Tout d’abord, Budanov est un officier de renseignement exceptionnellement audacieux, d’une race rare dans n’importe quel pays, et donc un « atout stratégique » pour le régime de Kiev. Deuxièmement, il supervise trois milices russes anti-Kremlin qui se battent pour l’Ukraine, la plus importante étant le Corps des volontaires russes (RVC) dirigé par Denis Kapustin, que les autorités allemandes ont décrit comme « l’un des activistes néonazis les plus influents sur le continent européen aujourd’hui ». (Voir le document académique intitulé Ukrainian Nazism today : origin and ideological and political typology sur le site du ministère russe des affaires étrangères).
Kiev affirme que le RVC agit de manière indépendante et que son succès ne fait que témoigner de la perte de contrôle du Kremlin sur la situation sécuritaire dans le pays. Mais en réalité, les raids de la RVC sont étroitement coordonnés avec le HUR, qui fournit l’assistance logistique, vérifie les plans opérationnels, les arme et les finance.
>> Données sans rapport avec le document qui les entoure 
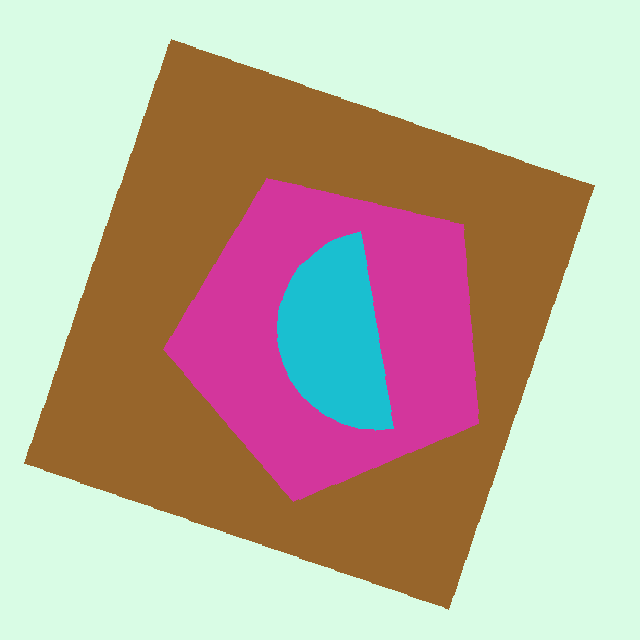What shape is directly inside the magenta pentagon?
The cyan semicircle.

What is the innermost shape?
The cyan semicircle.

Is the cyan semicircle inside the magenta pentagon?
Yes.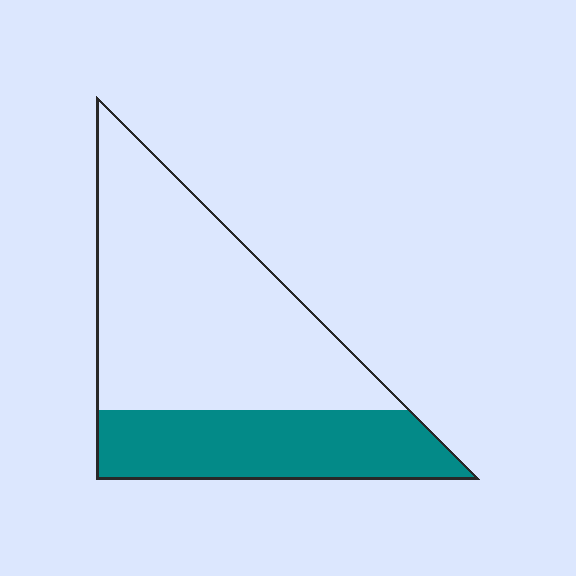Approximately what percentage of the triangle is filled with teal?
Approximately 35%.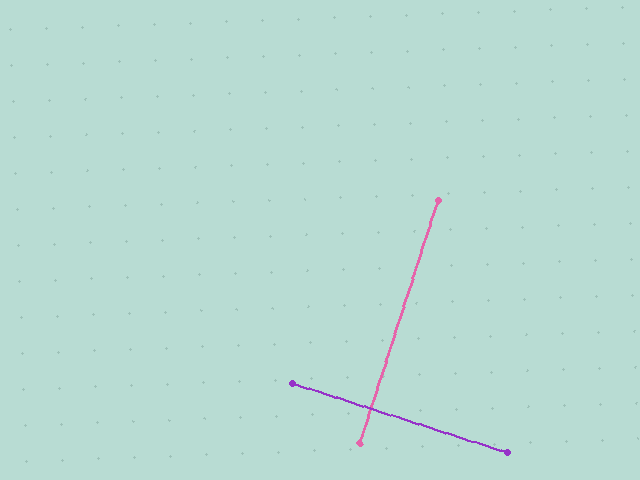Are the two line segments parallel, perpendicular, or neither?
Perpendicular — they meet at approximately 90°.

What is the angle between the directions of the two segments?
Approximately 90 degrees.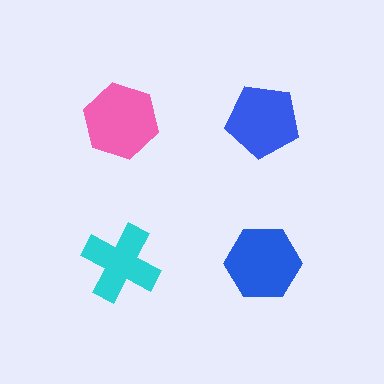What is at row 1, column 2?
A blue pentagon.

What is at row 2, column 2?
A blue hexagon.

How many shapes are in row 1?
2 shapes.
En fait, le RVC fait officiellement partie des forces armées ukrainiennes, enrôlées dans la « Légion internationale ». D’ailleurs, Kapustin a également des liens avec des groupes néo-nazis américains.
Troisièmement, et c’est le plus important, les liens de Budanov avec la CIA sont nombreux. Le New York Times, dans un rapport sensationnel détaillant pour la première fois l’étendue de la présence de la CIA en Ukraine, déclarait : « Le général Budanov était une étoile montante de l’unité 2245. Il était connu pour ses opérations audacieuses derrière les lignes ennemies et entretenait des liens étroits avec la CIA. L’agence l’avait formé et avait également pris l’initiative extraordinaire de l’envoyer en rééducation au centre médical militaire national Walter Reed, dans le Maryland, après qu’il eut reçu une balle dans le bras droit lors des combats dans le Donbass ».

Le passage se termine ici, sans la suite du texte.